Todas essas características fazem de Mário de Sá Carneiro um herdeiro direto de Baudelaire, o que não fica alheia às manifestações do Paulismo, do Interseccionismo, do Sensacionismo, do Cubismo do Futurismo, e um percussor do Surrealismo, ao mesmo tempo uma das maiores vocações poéticas do primeiro quartel deste século.

A base da linguagem poética de Mário de Sá Carneiro nas poesias é ambígua, paradoxa e utiliza elementos essenciais do canto elíptico da modernidade, onde a paródia é uma autobiografia expressada através da radicalização e exaustão de todos os sentidos. Como poesia estranha e desfamiliarizada não têm paralelo em Língua Portuguesa, em se tratando da exacerbação do eu – lírico. Em nível da estrutura formal, as poesias primam pela regularidade estrófica e métrica, apesar de ter optado por esquemas estróficos diferentes.

No poema intitulado Dispersão nota-se uma simplicidade vocabular, apontando para o aspecto físico do sujeito poético, acompanhada por uma pontuação mais expressiva a traduzir a emoção. Foi observado a presença de termos que recorrem a tristeza (saudades, choro), a morte (amortalhado, sombria, último dia) e ao misticismo (sonho). Esses termos são todos de suma importância para chegarmos a uma essência mais profunda da desilusão, do vazio e da morte.

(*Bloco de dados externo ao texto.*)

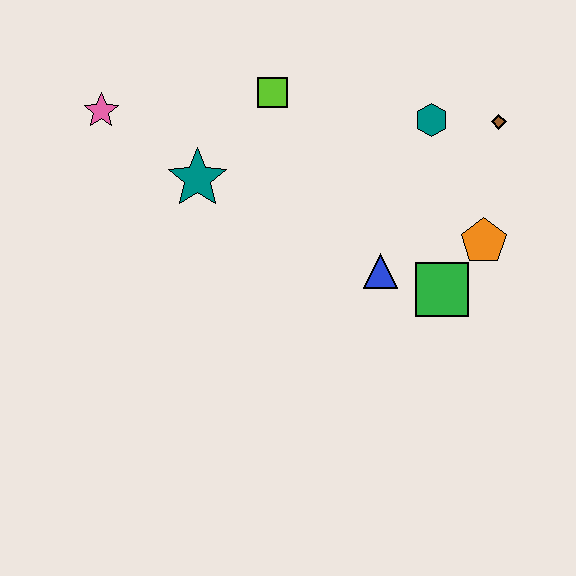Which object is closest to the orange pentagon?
The green square is closest to the orange pentagon.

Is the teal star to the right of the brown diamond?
No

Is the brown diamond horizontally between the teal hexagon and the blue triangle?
No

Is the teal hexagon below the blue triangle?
No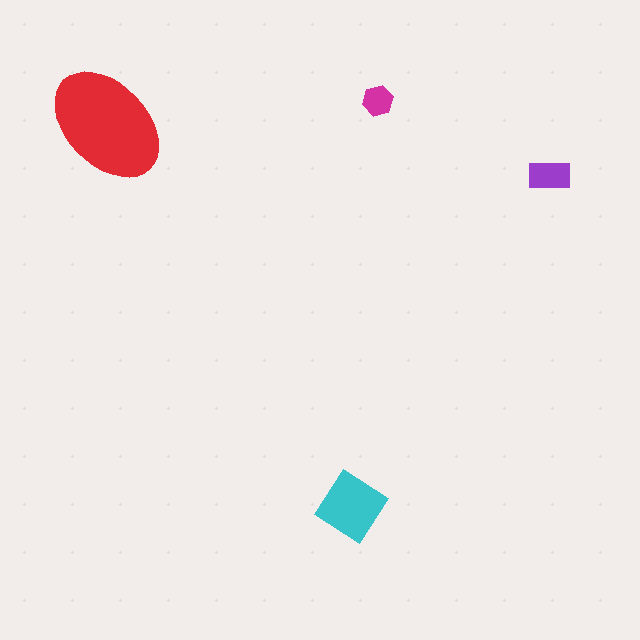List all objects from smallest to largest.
The magenta hexagon, the purple rectangle, the cyan diamond, the red ellipse.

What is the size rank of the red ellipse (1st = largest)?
1st.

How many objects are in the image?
There are 4 objects in the image.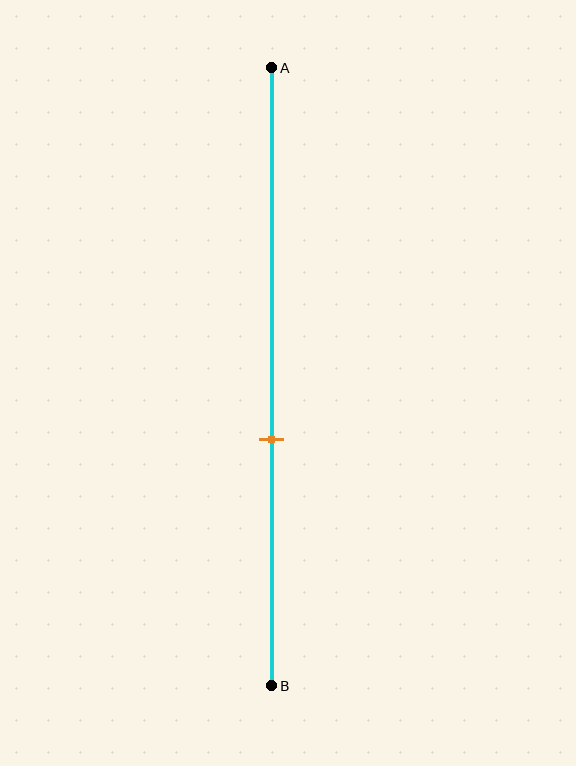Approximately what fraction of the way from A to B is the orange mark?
The orange mark is approximately 60% of the way from A to B.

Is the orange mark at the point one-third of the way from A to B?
No, the mark is at about 60% from A, not at the 33% one-third point.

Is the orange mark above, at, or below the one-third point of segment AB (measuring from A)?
The orange mark is below the one-third point of segment AB.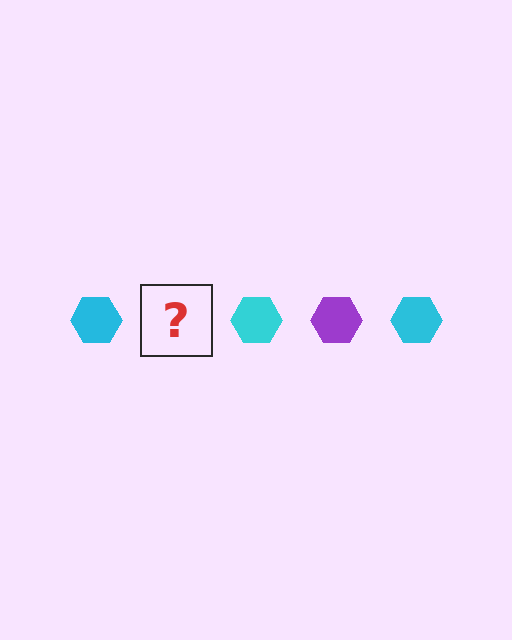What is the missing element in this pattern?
The missing element is a purple hexagon.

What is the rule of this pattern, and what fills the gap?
The rule is that the pattern cycles through cyan, purple hexagons. The gap should be filled with a purple hexagon.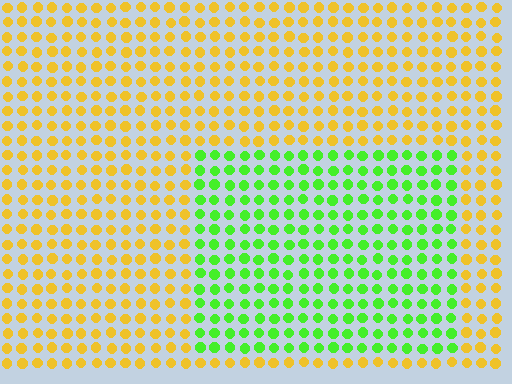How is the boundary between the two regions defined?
The boundary is defined purely by a slight shift in hue (about 65 degrees). Spacing, size, and orientation are identical on both sides.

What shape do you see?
I see a rectangle.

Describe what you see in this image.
The image is filled with small yellow elements in a uniform arrangement. A rectangle-shaped region is visible where the elements are tinted to a slightly different hue, forming a subtle color boundary.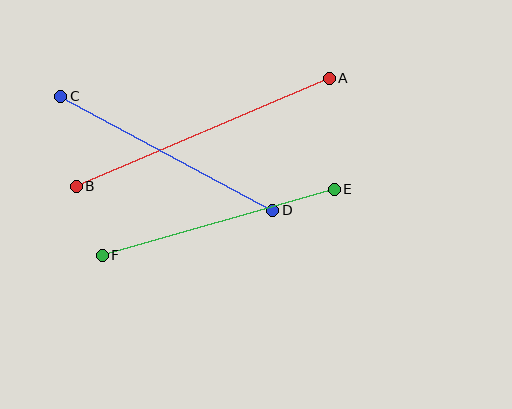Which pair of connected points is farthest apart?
Points A and B are farthest apart.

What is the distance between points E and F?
The distance is approximately 241 pixels.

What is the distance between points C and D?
The distance is approximately 240 pixels.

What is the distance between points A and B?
The distance is approximately 275 pixels.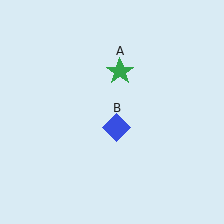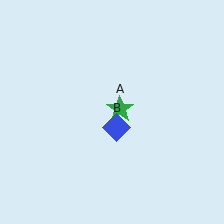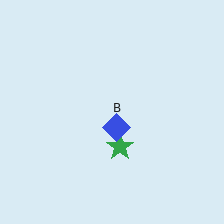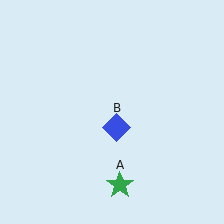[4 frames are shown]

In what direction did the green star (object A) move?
The green star (object A) moved down.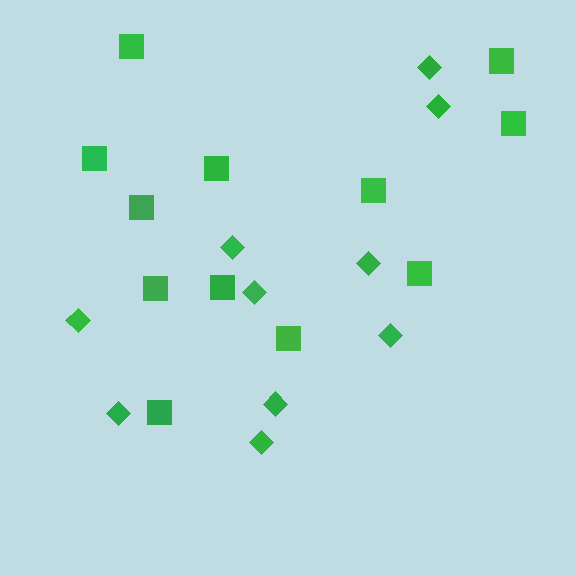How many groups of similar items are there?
There are 2 groups: one group of diamonds (10) and one group of squares (12).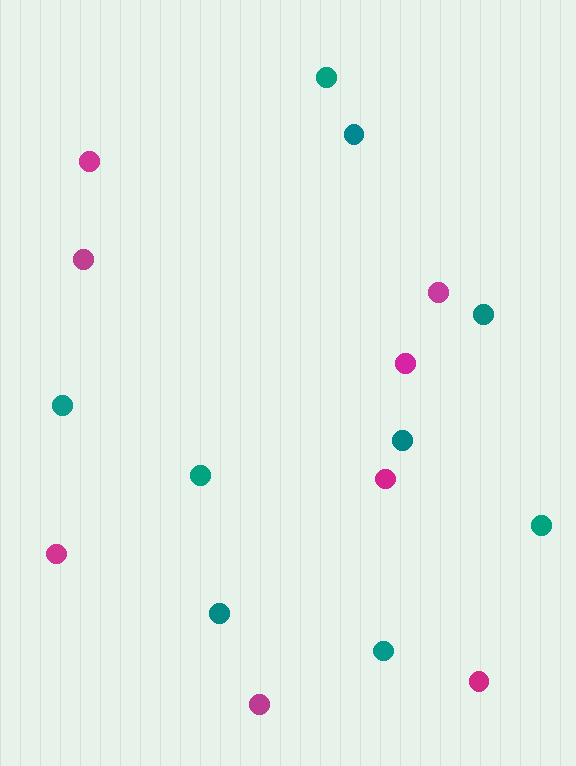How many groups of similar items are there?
There are 2 groups: one group of teal circles (9) and one group of magenta circles (8).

Dessa forma, estão perante a uma imagem de um derrotado e desiludido da vida:

Eu tenho pena de mim

Pobre menino, ideal... Que me faltou afina?

Um elo?

Um rastro?

Ai de mim...  

Não há em si uma réstia de luz e de esperança, pois a dor revela o caráter irrealizável de sua procura, denotando a dispersão do eu, e as revelam frágeis e passageiras, bem como o tempo, em que o presente (hoje) se mostra tão distante quanto o próprio passado (ontem):

...Para mim é sempre ontem

Não tenho amanhã

Nem hoje: O tempo que as outras fogem cai sobre mim feito ontem...

A palavra labirinto sugere a falta de sentimento em busca de sua existência, numa angústia típica da lírica de Mário de Sá Carneiro, que busca o sentido sem nunca encontrar.

Foi constatado no poema intitulado O Outro uma objeção de um “eu” em conflito com um outro, reverso da sua frustração, melancolia e insatisfação:

Eu não sou eu

Sou qualquer coisa de intermédio

Pilar da ponte de tédio

Que vai de mim para o outro...  

Neste poema foi percebido que ele está também se questionando “quem sou eu?”, havendo uma grande angústia existencial. Pode-se perceber a ideia do eu e do outro, que remete tanto ao desconhecimento de si mesmo como à aspiração frustrada de ser diferente do que é.

Portanto, pode-se dizer que o poeta dialoga a partir dos próprios títulos, metaforizando uma busca existencial.

Diante de tudo que fora mencionado pode-se dizer sem sombra de dúvida que a melancolia em relação à vida é um tema importante nas obras de Mário de Sá Carneiro. É esta melancolia que faz com que o eu lírico tenha sua alma tomada por angústias a ponto de tornar-se desiludida, pois a relação que ele estabelece com o mundo é sentida como tormento.

Espera-se que esta proposta de abordagem vá de encontro com o que foi proposto realizar, e essencialmente, que a análise destes poemas não esteja defasada da verdadeira mensagem que o seu ator pretendeu transmitir. Ressaltando que a análise dos poemas “O Outro” e “Dispersão” não se esgotou de forma nenhuma, dada a riqueza e a complexidade que caracteriza a poesia.